Often subjects who don’t really have depression are included — and (no surprise) weeks down the road they are not depressed. People may exaggerate their symptoms to get free care or incentive payments offered in trials. Other, perfectly honest subjects participate when they are at their worst and then spontaneously return to their usual, lower, level of depression.

THIS improvement may have nothing to do with faith in dummy pills; it is an artifact of the recruitment process. Still, the recoveries are called “placebo responses,” and in the F.D.A. data they have been steadily on the rise. In some studies, 40 percent of subjects not receiving medication get better.

The problem is so big that entrepreneurs have founded businesses promising to identify genuinely ill research subjects. The companies use video links to screen patients at central locations where (contrary to the practice at centers where trials are run) reviewers have no incentives for enrolling subjects. In early comparisons, off-site raters rejected about 40 percent of subjects who had been accepted locally — on the ground that those subjects did not have severe enough symptoms to qualify for treatment. If this result is typical, many subjects labeled mildly depressed in the F.D.A. data don’t have depression and might well respond to placebos as readily as to antidepressants.

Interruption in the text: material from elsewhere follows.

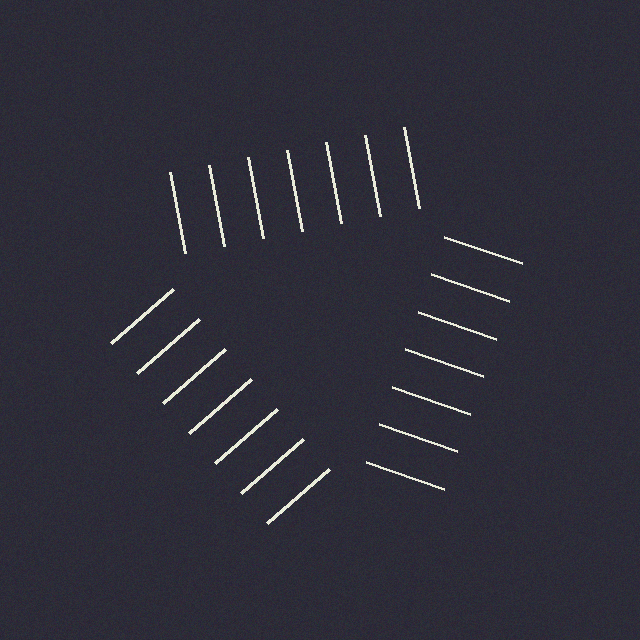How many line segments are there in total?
21 — 7 along each of the 3 edges.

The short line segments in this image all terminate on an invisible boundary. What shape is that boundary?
An illusory triangle — the line segments terminate on its edges but no continuous stroke is drawn.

Nonetheless, the F.D.A. mostly gets it right. To simplify a complex matter: there are two sorts of studies that are done on drugs: broad trials and narrow trials. Broad trials, like those done to evaluate new drugs, can be difficult these days, because many antidepressants are available as generics. Who volunteers to take an untested remedy? Research subjects are likely to be an odd bunch.

Narrow studies, done on those with specific disorders, tend to be more reliable. Recruitment of subjects is straightforward; no one’s walking off the street to enter a trial for stroke patients. Narrow studies have identified many specific indications for antidepressants, such as depression in neurological disorders, including multiple sclerosis andepilepsy; depression caused by interferon, a medication used to treat hepatitis and melanoma; and anxiety disorders in children.

New ones regularly emerge. The June issue of Surgery Today features a study in which elderly female cardiac patients who had had emergency operations and were given antidepressants experienced less depression, shorter hospital stays and fewer deaths in the hospital.

Broad studies tend to be most trustworthy when they look at patients with sustained illness. A reliable finding is that antidepressants work for chronic and recurrent mild depression, the condition called dysthymia. More than half of patients on medicine get better, compared to less than a third taking a placebo. (This level of efficacy — far from ideal — is typical across a range of conditions in which antidepressants outperform placebos.) Similarly, even the analyses that doubt the usefulness of antidepressants find that they help with severe depression.

In fact, antidepressants appear to have effects across the depressive spectrum. Scattered studies suggest that antidepressants bolster confidence or diminish emotional vulnerability — for people with depression but also for healthy people. In the depressed, the decrease in what is called neuroticism seems to protect against further episodes. Because neuroticism is not a core symptom of depression, most outcome trials don’t measure this change, but we can see why patients and doctors might consider it beneficial.

Similarly, in rodent and primate trials, antidepressants have broad effects on both healthy animals and animals with conditions that resemble mood disruptions in humans.

One reason the F.D.A. manages to identify useful medicines is that it looks at a range of evidence. It encourages companies to submit “maintenance studies.” In these trials, researchers take patients who are doing well on medication and switch some to dummy pills. If the drugs are acting as placebos, switching should do nothing. In an analysis that looked at maintenance studies for 4,410 patients with a range of severity levels, antidepressants cut the odds of relapse by 70 percent. These results, rarely referenced in the antidepressant-as-placebo literature, hardly suggest that the usefulness of the drugs is all in patients’ heads.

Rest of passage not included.